Continuing north with a warm southerly wind on our backs, we sometimes had to ride through croft land where we were careful to stick to the edges of the fields. Twite trilled beyond sturdy fences and well-hung gates. We’d entered a whole new land: no binder twine or wooden palettes or bed-ends here. Galvanised steel gates were all hung to within a millimetre of perfection. Disconcerted by this sudden change, I found myself missing the makeshift spirit of South Uist and Barra. Even the Marram Grass seemed more efficient here, its roots binding the sand more firmly, the inward-furl of its leaves tighter. The beaches were empty and swept smooth by the wind, pristine surfaces marked only by the occasional well-rounded pebble. Needing to leave a bead on that scene of perfection, I chose a green jade one, small and round and polished. Placing it in the smooth concavity of one of Ross’s hoof prints, I knew again that both would soon be taken by the tide, that disarray was never too far away.
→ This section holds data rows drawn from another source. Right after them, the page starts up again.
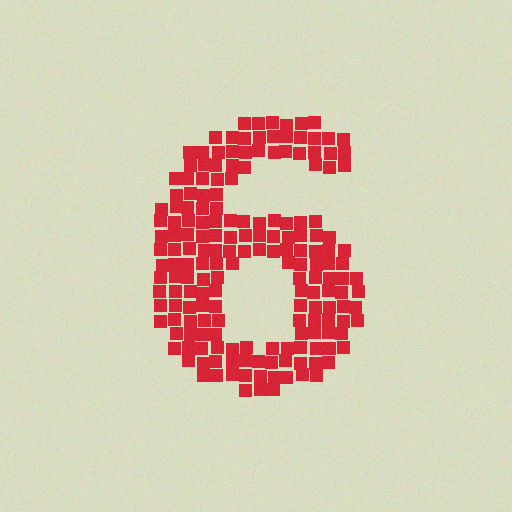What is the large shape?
The large shape is the digit 6.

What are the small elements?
The small elements are squares.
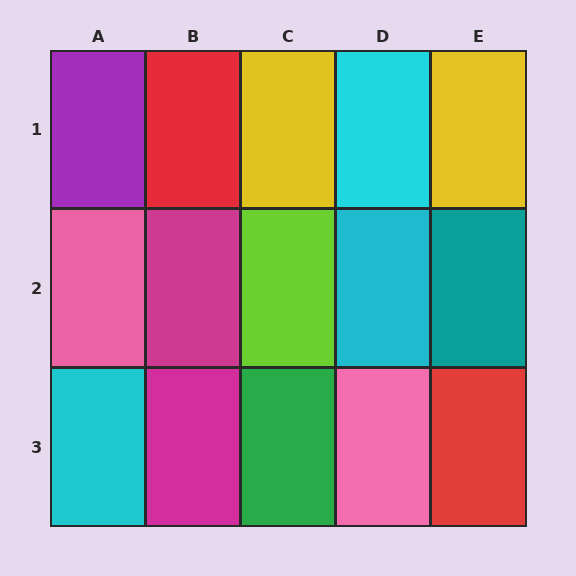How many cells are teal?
1 cell is teal.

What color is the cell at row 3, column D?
Pink.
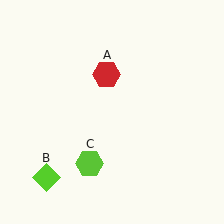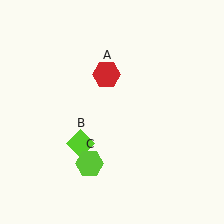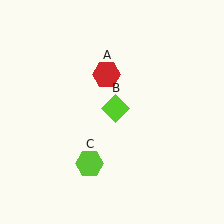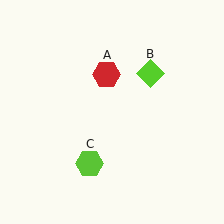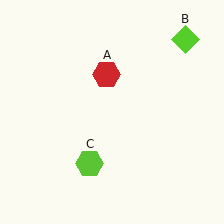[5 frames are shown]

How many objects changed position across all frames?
1 object changed position: lime diamond (object B).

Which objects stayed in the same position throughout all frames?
Red hexagon (object A) and lime hexagon (object C) remained stationary.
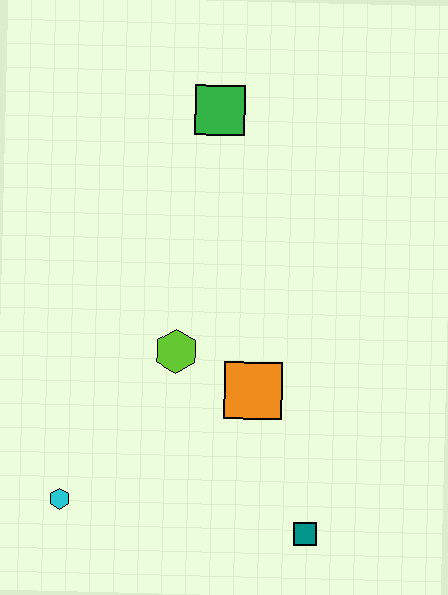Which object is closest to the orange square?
The lime hexagon is closest to the orange square.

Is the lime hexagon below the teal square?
No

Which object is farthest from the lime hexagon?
The green square is farthest from the lime hexagon.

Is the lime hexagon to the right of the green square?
No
It must have been five o’clock when we rode into Balivanich. Its Gaelic name Baile A’Mhanaich means ‘town of the monks’ after the monastery built there in the sixth century. It was a busy town, the main centre for North and South Uist, with an airport, hospital and a military base. As we rode past the airport I recog
nised the people in a car coming towards us, Fergus and his mum Dorothy. Fergus was at school with my daughter in Plockton, studying traditional music. I waved. There was a moment of recognition as they drove past, looking as if they were in a hurry. They lived on Grimsay and we would be heading their way the next day so hopefully we’d catch up then. The passing car was a reminder that we’d taken time out of our lives to do this journey, and that we were travelling at a very different pace. I felt a pang of guilt at the indulgence of it, felt a familiar wash of shame. This is your thing, Beady, don’t feel bad, just don’t go there. I knew how precious it was, this time travelling with ponies. That it was an opportunity to feel fully alive, to catch the thread of my life and let it run lightly through my fingertips, to feel its pull. So, smile at the car going by. Let it go, Beady.
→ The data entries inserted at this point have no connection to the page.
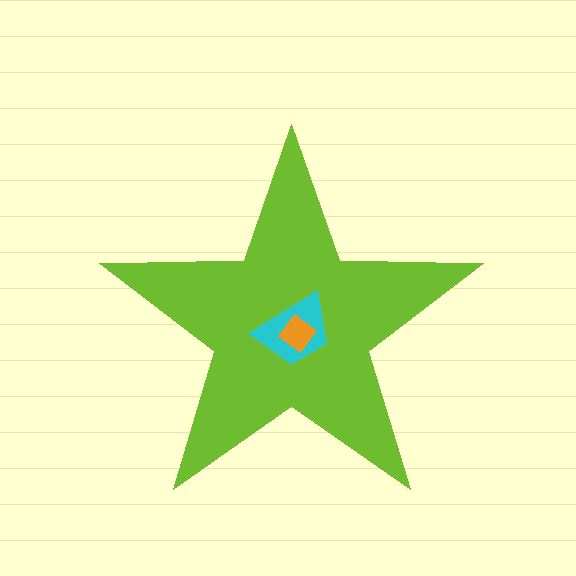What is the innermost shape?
The orange diamond.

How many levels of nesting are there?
3.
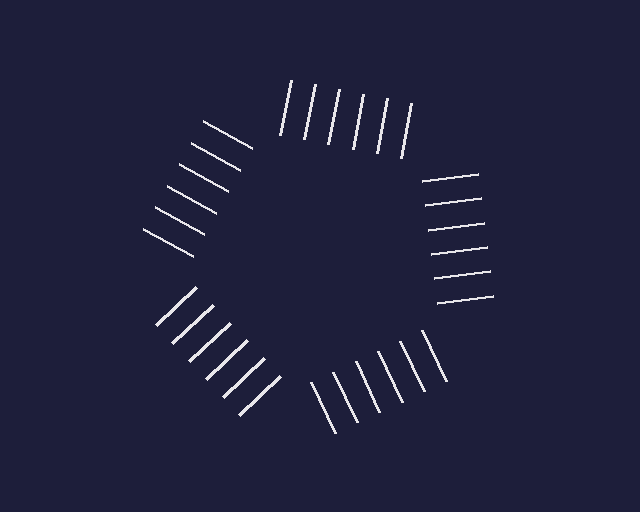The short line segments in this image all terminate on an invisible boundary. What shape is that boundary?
An illusory pentagon — the line segments terminate on its edges but no continuous stroke is drawn.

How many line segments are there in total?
30 — 6 along each of the 5 edges.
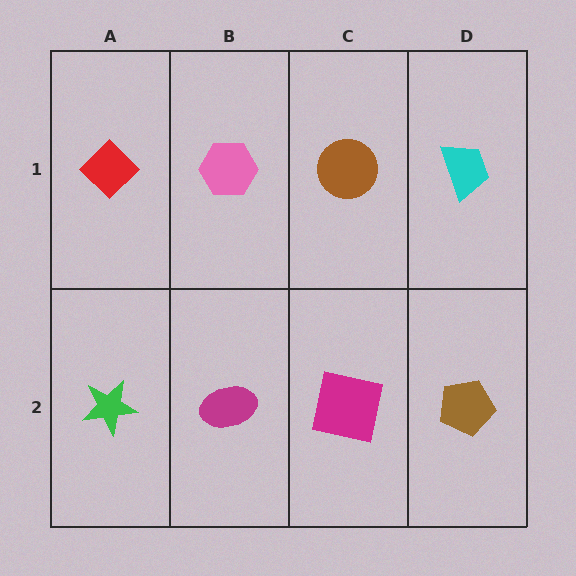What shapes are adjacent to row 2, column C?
A brown circle (row 1, column C), a magenta ellipse (row 2, column B), a brown pentagon (row 2, column D).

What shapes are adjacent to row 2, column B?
A pink hexagon (row 1, column B), a green star (row 2, column A), a magenta square (row 2, column C).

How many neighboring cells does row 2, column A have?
2.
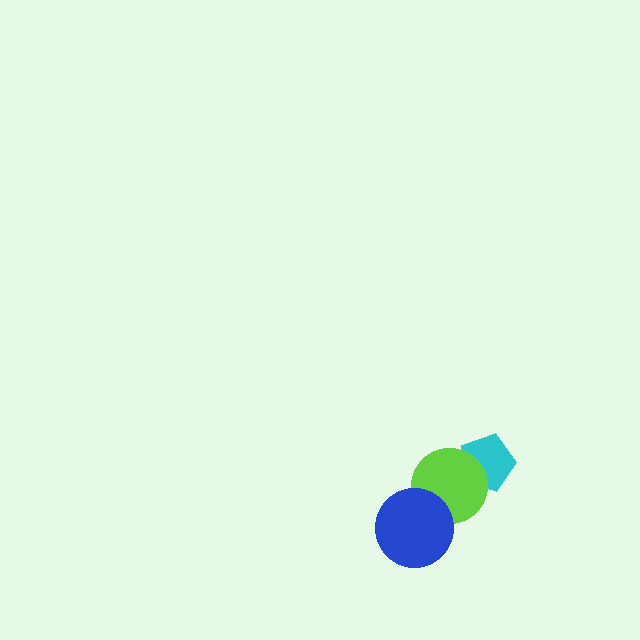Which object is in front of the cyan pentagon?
The lime circle is in front of the cyan pentagon.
We passed a group of men in army uniform who waved at us cheerily, the smell of frying chips teased from an open window and soon we saw the signs for ‘Uist Community Riding School’. Happy, healthy horses grazed in paddocks and raised their heads in greeting. We were both looking forward to meeting the manager, Sue. She pulled into the yard shortly after we arrived, jumped out of her 4x4 and came towards us with a full uncomplicated smile. She showed us around and then shot off to ‘cut some grass’, just one of her many jobs. How she managed to run a riding centre as well as everything else she did was a mystery. She put it down to having a fantastic team of volunteers and enthusiastic children. Later on, over a cup of tea, she told us that she’d first come to Uist when working as a lorry driver and had fallen in love with the place. As a child her family would box the ponies from their home in Devon up to Glen Feshie in Perthshire every summer. Her father had loved Scotland and had passed that passion on to Sue.